Core Concepts
Understanding the key building blocks of VOCALS.
Tenants
A tenant is an isolated workspace in VOCALS. Each tenant has its own:
- Providers (API keys and configurations)
- Agents (AI phone agents)
- Phone numbers
- Call logs and analytics
- API keys and webhooks
Users belong to a tenant via membership. VOCALS supports multiple tenants, each with isolated data and configuration.
Agents
An agent is an AI-powered phone assistant configured with:
- System prompt — Instructions defining the agent's personality and behavior
- Providers — Which STT, LLM, and TTS services to use
- Welcome message — Optional greeting played at the start of each call
- Language — The language the agent speaks
- Barge-in sensitivity — How sensitive the agent is to the caller interrupting (very_low/low/medium/high/very_high)
- Max call duration — Automatic hang-up after a set time
Each phone number is assigned to one agent.
Providers
VOCALS uses a provider abstraction layer — each stage of the voice pipeline (STT, LLM, TTS) can use any supported provider. This allows you to:
- Mix providers (e.g., Deepgram for STT + Anthropic for LLM + ElevenLabs for TTS)
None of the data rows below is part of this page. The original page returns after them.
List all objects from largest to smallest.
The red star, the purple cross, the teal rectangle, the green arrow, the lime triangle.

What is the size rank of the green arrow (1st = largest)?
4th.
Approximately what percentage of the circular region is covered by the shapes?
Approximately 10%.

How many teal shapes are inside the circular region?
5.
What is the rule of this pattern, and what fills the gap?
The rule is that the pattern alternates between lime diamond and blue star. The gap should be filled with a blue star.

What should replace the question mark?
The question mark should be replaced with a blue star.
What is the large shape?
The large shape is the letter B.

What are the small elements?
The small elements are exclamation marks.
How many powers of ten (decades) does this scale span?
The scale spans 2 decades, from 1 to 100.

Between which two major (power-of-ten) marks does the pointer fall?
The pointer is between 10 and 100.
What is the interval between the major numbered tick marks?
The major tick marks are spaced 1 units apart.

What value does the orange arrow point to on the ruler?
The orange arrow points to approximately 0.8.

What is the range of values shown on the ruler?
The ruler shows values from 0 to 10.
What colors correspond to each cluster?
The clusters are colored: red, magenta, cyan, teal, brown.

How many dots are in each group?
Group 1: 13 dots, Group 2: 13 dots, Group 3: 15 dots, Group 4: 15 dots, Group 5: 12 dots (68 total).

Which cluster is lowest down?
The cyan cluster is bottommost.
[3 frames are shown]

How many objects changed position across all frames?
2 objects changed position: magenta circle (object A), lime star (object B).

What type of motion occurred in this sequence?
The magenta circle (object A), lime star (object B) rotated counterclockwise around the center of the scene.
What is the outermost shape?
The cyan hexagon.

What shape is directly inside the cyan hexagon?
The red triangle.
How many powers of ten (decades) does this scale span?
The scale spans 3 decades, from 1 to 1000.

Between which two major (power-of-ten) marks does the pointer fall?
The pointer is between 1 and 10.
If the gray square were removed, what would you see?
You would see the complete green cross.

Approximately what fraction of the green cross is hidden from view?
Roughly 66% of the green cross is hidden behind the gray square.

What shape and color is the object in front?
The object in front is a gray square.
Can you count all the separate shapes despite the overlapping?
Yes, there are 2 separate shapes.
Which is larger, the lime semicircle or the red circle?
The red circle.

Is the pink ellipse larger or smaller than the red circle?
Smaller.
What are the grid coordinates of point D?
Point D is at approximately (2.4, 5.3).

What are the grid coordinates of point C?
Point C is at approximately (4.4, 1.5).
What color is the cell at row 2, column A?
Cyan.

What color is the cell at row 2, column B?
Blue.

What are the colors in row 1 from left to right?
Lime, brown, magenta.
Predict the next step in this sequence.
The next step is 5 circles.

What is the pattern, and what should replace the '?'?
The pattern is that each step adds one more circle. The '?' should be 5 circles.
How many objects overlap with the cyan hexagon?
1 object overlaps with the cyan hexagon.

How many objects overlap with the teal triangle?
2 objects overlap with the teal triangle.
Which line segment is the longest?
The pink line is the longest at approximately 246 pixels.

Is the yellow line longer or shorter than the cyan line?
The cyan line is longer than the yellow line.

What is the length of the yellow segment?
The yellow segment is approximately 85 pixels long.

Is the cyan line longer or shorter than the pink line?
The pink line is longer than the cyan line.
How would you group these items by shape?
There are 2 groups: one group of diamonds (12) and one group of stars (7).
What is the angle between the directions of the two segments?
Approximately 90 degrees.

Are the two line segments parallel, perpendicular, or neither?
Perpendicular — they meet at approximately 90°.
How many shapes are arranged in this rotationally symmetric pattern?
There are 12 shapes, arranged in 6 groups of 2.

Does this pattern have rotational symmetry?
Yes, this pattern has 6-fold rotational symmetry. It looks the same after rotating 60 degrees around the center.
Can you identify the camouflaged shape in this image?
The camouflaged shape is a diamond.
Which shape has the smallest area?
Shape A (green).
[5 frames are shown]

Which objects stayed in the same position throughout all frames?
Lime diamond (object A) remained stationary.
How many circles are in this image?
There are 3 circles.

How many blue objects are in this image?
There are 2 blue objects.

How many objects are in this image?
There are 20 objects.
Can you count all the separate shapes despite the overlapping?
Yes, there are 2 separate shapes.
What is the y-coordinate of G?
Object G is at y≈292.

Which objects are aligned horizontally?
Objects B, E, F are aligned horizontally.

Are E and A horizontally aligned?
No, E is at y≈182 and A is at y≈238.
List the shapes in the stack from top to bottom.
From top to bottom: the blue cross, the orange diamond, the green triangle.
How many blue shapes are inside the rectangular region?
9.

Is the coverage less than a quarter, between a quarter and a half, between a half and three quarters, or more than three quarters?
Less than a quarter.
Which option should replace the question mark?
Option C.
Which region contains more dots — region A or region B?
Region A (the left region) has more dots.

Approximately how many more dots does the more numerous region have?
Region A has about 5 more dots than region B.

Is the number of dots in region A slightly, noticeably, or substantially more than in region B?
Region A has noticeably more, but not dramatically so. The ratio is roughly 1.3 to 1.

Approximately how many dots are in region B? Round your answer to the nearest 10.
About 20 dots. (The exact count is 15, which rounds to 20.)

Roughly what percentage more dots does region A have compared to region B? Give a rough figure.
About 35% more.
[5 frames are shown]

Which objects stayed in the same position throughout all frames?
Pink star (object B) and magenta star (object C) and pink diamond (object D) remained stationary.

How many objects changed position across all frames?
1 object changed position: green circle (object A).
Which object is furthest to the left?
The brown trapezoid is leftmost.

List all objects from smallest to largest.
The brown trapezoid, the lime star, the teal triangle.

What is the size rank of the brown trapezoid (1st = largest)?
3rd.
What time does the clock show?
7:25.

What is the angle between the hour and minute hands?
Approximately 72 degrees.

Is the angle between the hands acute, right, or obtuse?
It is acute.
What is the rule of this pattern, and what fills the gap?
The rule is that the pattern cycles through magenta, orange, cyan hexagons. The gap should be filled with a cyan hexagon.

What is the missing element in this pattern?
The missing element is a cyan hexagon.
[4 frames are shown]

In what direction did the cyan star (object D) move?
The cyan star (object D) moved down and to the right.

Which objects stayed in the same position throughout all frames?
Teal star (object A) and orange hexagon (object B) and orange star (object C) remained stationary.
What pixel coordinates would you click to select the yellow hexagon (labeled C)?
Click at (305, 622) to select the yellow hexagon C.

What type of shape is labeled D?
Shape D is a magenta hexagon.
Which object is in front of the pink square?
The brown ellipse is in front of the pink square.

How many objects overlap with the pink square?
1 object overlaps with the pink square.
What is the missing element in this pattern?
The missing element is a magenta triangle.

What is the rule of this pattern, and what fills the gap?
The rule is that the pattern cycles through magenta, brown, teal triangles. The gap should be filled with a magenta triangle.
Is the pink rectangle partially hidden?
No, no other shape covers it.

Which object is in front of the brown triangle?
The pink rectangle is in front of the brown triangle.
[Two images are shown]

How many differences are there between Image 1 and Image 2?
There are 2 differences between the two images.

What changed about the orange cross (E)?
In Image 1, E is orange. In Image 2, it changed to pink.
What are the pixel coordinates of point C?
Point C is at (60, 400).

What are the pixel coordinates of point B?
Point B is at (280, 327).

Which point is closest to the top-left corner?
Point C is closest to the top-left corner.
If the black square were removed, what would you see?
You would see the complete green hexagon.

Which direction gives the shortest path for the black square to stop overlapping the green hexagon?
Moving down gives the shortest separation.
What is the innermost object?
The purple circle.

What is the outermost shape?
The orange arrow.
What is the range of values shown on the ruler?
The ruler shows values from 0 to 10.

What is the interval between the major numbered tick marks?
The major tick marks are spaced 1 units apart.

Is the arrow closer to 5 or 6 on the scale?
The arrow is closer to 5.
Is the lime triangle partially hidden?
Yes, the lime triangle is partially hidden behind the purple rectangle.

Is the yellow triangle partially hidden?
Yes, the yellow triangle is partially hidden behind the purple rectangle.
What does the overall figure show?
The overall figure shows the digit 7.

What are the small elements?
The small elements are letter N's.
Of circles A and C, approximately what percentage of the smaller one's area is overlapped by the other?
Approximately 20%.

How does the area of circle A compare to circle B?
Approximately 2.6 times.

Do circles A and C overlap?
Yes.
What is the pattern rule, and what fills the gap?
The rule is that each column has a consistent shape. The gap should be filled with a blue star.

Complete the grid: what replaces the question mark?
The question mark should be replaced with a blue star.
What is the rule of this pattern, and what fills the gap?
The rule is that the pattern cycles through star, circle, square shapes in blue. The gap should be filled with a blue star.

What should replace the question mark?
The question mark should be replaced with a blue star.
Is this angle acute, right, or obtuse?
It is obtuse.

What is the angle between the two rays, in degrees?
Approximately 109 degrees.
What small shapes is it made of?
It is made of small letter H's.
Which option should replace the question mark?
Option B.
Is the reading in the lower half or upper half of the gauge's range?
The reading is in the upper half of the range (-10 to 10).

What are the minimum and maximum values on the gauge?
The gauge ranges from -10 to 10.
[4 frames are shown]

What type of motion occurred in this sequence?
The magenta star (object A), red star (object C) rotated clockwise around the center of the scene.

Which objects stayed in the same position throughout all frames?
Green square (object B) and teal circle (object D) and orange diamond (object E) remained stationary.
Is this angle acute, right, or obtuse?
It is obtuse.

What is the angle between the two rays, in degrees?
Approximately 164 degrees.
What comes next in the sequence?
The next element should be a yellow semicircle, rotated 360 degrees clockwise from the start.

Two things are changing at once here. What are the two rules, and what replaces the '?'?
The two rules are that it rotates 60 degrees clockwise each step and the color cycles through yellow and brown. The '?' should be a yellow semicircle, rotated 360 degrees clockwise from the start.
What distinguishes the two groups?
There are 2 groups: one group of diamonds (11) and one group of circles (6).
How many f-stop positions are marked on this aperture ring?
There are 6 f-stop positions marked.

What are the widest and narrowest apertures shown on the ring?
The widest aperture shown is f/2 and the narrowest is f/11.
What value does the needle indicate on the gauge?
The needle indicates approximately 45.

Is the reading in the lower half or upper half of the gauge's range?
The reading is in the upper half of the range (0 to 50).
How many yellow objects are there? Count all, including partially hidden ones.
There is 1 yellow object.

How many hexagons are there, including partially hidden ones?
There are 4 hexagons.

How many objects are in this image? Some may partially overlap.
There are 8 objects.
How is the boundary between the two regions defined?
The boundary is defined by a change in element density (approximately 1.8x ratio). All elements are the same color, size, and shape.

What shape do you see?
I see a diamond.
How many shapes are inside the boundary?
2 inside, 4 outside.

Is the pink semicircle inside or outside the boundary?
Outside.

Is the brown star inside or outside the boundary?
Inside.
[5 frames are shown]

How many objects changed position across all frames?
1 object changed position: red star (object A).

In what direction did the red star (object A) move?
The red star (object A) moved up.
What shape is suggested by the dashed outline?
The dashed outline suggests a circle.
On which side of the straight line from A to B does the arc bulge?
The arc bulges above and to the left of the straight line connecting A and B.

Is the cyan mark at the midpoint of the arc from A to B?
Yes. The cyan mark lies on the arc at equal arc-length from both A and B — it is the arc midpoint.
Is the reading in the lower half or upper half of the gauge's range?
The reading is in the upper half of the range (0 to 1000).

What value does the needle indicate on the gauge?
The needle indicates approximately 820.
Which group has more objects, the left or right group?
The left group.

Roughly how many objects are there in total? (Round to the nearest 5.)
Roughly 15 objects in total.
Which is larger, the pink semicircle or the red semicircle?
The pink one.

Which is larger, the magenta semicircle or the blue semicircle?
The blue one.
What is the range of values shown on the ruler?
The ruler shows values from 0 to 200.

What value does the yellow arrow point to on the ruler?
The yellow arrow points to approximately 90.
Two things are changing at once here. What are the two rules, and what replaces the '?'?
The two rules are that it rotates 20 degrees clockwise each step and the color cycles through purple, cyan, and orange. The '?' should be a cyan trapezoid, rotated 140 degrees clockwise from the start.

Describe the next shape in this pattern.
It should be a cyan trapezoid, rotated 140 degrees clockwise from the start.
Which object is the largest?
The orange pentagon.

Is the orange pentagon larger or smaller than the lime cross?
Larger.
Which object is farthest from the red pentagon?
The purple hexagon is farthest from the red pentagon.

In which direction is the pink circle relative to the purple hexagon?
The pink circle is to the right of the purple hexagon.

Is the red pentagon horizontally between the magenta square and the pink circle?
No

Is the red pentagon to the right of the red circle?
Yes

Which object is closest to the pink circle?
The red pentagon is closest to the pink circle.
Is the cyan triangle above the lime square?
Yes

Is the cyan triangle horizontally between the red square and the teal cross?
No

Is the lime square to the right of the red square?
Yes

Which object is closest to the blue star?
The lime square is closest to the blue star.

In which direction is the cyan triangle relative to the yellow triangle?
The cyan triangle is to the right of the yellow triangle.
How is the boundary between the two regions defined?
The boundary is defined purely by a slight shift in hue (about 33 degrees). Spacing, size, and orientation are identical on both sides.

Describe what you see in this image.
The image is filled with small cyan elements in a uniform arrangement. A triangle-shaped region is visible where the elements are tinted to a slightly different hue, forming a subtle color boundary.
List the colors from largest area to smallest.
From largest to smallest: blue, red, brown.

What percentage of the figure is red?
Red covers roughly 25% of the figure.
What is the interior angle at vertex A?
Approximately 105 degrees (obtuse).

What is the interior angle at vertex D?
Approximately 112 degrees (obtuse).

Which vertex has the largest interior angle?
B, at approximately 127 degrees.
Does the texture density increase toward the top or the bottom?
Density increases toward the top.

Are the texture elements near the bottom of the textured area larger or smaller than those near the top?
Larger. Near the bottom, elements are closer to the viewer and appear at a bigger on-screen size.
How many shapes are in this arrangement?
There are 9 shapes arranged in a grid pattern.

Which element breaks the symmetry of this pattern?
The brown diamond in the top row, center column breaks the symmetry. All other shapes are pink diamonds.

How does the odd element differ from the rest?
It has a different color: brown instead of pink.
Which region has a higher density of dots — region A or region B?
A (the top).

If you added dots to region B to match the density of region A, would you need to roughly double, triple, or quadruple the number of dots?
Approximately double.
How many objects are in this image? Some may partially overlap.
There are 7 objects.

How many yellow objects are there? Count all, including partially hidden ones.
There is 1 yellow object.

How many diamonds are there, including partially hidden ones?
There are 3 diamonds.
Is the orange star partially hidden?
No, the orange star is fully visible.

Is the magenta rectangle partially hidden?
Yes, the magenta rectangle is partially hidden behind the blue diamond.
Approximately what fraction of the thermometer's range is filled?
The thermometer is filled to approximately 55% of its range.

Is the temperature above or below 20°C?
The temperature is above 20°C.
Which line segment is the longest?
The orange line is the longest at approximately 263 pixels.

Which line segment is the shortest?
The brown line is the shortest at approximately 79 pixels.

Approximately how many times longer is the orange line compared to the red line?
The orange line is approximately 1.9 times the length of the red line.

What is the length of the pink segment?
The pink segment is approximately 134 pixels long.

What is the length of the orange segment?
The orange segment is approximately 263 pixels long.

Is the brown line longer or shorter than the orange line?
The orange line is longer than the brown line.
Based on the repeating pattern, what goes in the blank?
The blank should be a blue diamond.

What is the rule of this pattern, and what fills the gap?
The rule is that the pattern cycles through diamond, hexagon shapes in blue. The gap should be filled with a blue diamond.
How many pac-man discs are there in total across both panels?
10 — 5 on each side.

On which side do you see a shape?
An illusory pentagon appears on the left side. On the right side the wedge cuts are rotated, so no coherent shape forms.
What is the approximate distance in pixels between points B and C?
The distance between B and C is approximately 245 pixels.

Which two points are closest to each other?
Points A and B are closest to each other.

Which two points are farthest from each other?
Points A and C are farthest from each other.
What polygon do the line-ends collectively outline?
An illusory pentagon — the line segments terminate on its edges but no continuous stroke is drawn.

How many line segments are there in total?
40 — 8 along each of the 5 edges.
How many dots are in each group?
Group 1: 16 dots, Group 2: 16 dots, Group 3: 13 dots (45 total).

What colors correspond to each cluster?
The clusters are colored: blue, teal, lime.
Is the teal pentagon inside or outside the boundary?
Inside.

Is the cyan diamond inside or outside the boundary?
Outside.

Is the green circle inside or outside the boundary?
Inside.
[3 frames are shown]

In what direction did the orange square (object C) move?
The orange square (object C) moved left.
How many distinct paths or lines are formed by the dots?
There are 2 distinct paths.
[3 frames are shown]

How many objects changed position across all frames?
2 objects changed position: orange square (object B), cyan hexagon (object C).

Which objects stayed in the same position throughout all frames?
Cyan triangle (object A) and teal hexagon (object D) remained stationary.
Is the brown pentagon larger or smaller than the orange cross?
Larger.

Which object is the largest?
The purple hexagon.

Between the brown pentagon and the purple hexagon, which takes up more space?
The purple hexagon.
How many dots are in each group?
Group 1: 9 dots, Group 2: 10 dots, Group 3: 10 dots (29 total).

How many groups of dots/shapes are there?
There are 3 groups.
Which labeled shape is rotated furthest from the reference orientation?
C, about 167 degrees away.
- Switch providers without code changes
- A/B test different provider combinations
Supported providers
| Type | Providers |
|---|---|
| STT | Deepgram, OpenAI Whisper, Alibaba Qwen, Fish Audio |
| LLM | OpenAI, Anthropic Claude, Google Gemini, Moonshot Kimi |
| TTS | ElevenLabs, OpenAI TTS, Resemble AI, Fish Audio |
The Voice Pipeline
Every call flows through a three-stage pipeline:
- STT (Speech-to-Text) — Caller audio is streamed via WebSocket to the STT provider, which returns text transcripts in real-time
- LLM (Language Model) — The transcript and conversation history are sent to the LLM, which generates a response as a stream of tokens
- TTS (Text-to-Speech) — Response text is synthesized into audio and streamed back to the caller
The pipeline processes each stage in a streaming fashion for minimal latency. Sentence boundaries are detected during LLM streaming so that TTS can start before the full response is generated.
Barge-in
Barge-in allows callers to interrupt the agent mid-sentence. When voice activity is detected during TTS playback, the agent stops speaking and listens to the caller. This is controlled by the agent's barge-in sensitivity setting.
Sessions
Each active call has a session stored in Redis containing:
- Call metadata (SID, direction, phone numbers)
- Conversation history (user and assistant messages)
- Provider usage and timing metrics
When a call ends, the session is persisted to PostgreSQL as a call log for long-term storage and analytics.
Webhooks
VOCALS can notify your application of events via webhooks:
call.started— A call has connectedcall.ended— A call has completedcall.failed— A call encountered an errortranscript.ready— A conversation transcript is available
See Webhooks for configuration details.
Knowledge Base
Agents can be augmented with a knowledge base — a collection of text entries that provide reference information the agent can draw on during conversations. This is useful for FAQs, product details, pricing, or any domain-specific content the agent should know without embedding it all in the system prompt.
Teams
VOCALS supports team collaboration within a tenant. Tenant owners can invite team members via email, and each member gets access to the shared workspace. Team size limits depend on your subscription tier. See Billing for details on tier limits.